Our findings suggest that patients may experience gaps in the availability of comprehensive SRH care provision depending on where they seek care and the providers they see. The vast majority of OBGYNs provided most forms of hormonal contraception, STI testing, cervical cancer screening, basic infertility diagnostics and prenatal care, but only a minority provided emergency contraception, abortion care, PrEP for HIV prevention, gender affirming care and resources to address psychosocial needs. This may reflect differences in training, personal preferences, and resource availability among OBGYNs.

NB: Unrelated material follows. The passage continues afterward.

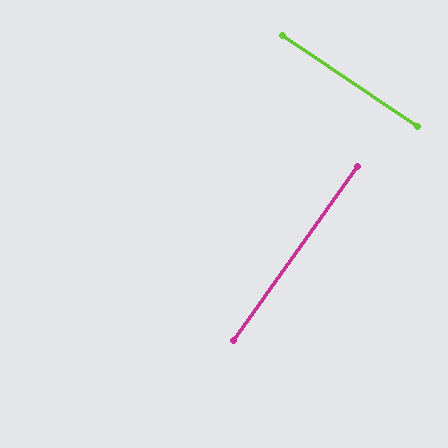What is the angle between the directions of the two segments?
Approximately 89 degrees.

Regional variation in SRH provision were was observed, particularly regarding the availability of same-day LARC insertions, abortion provision, and preparedness to meet the needs of LGBTQ patients. This could suggest that differences in state-level policies around SRH care, including the decision to expand Medicaid or not, may be influencing practice.

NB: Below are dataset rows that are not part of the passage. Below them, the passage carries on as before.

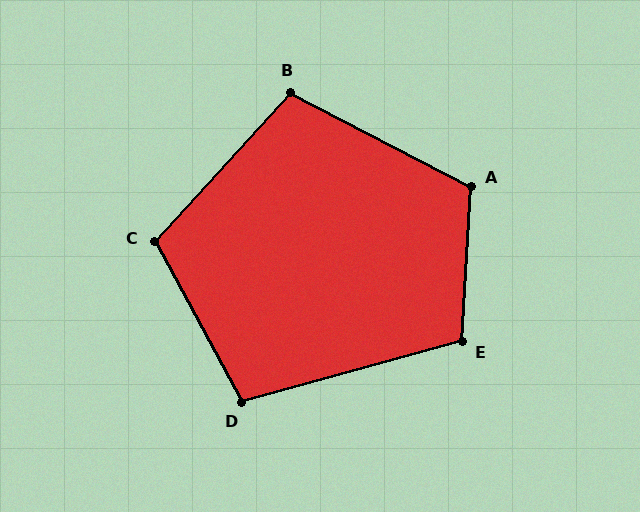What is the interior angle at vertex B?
Approximately 105 degrees (obtuse).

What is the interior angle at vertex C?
Approximately 109 degrees (obtuse).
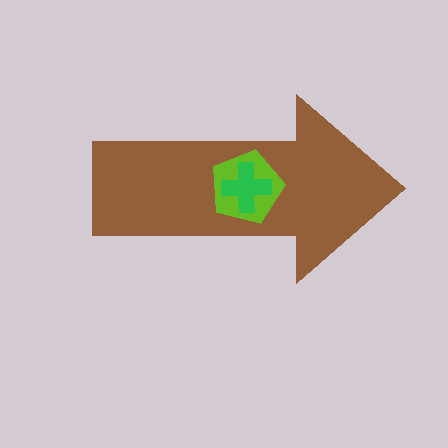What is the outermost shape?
The brown arrow.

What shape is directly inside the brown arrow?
The lime pentagon.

Variations in service provision were also observed by physician age. Younger physicians more often reported providing all methods of contraception, same-day LARCs, PrEP for HIV prevention, prenatal care and gender affirming care compared to the oldest group of OBGYNs.

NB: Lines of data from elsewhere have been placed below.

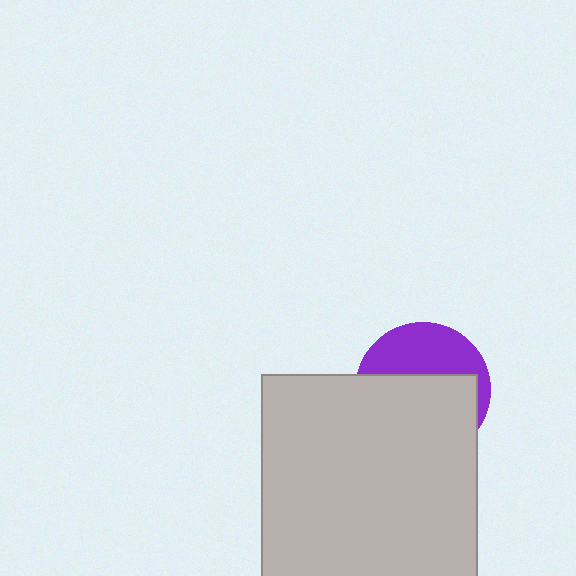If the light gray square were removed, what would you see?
You would see the complete purple circle.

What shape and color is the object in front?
The object in front is a light gray square.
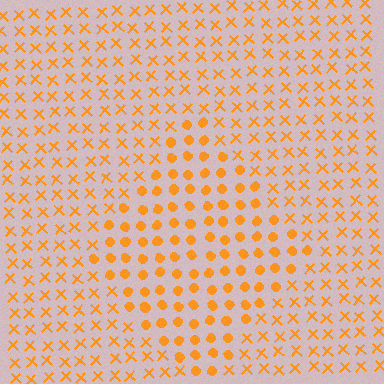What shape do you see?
I see a diamond.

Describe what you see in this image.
The image is filled with small orange elements arranged in a uniform grid. A diamond-shaped region contains circles, while the surrounding area contains X marks. The boundary is defined purely by the change in element shape.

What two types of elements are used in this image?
The image uses circles inside the diamond region and X marks outside it.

Across several measures, a more comprehensive array of SRH services was available from OBGYNs who practiced in health centers/clinics rather than private office-based practices. While the reason for this difference is unknown based on this survey, it could perhaps reflect adherence to guidelines set out by the Health Resources & Services Administration’s Bureau of Primary Health Care Health Center Program and the Office of Population Affairs’ (OPA) Quality Family Planning Guidelines. It is notable that the vast majority of OBGYNs reported they accept Medicaid patients in their practice, and OBGYNs who served a large share of Medicaid patients had similar practice patterns compared to those who do not serve many Medicaid patients.

Most OBGYNs reported following reproductive health policy debates closely but had mixed perspectives on how health policy changes influenced their practices. For example, most OBGYNs perceived increases in the share of their patients using contraception since implementation of the ACA contraceptive coverage mandate, but a minority perceived any impact of recent abortion regulations on their ability to provide quality reproductive health care. This could be attributed to the sizable variation across the country in the adoption of abortion restrictions compared to the impact of the ACA’s contraceptive requirement that affected most women with private coverage regardless of their state of residence.

Overall, we observed heterogeneity in which SRH services OBGYNs provide, varying by both physician and practice characteristics. Gaps in SRH provision that have been highlighted from this survey warrant attention at the provider, institutional and policy level, in order to continue to strive for improved patient outcomes and experiences.